Il tempo necessario alla cucina è un’espressione della cura. Fare da mangiare è un modo di comunicare all’altro i propri sentimenti. E mangiare insieme è «diventare uno, stipulare un contratto, un’alleanza, riconoscere una prossimità, un’accoglienza reciproca, dare origine a una relazione o approfondirla, delineare un abbozzo di comunità».

«Solo se condiviso il cibo fa bene, altrimenti diventa un veleno. Per questo nella preghiera di Gesù si dice “Dacci oggi il nostro pane quotidiano”». E poi il cibo è giustizia o ingiustizia: «dalla possibilità di nutrirsi o meno dipende la pace nel mondo che è spaccato tra ricchi e poveri, tra obesi e affamati».

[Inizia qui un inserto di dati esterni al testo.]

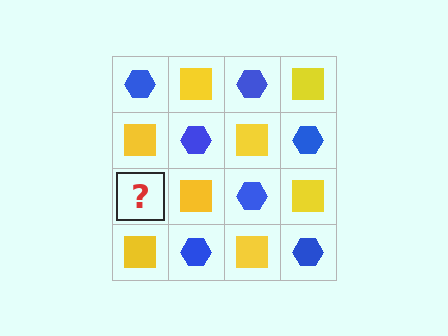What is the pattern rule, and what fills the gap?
The rule is that it alternates blue hexagon and yellow square in a checkerboard pattern. The gap should be filled with a blue hexagon.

L’universo simbolico del cibo è tale da non poter ignorare il dolore che emerge dai disturbi della nutrizione e dell’alimentazione. Anche perché sono molto più diffusi di quanto si pensi: si tratta al giorno d’oggi di problemi ancora parzialmente sommersi o non riconosciuti, dei quali le persone non parlano volentieri o non parlano affatto.

La diocesi ha sollevato un velo, ma molto ancora va fatto.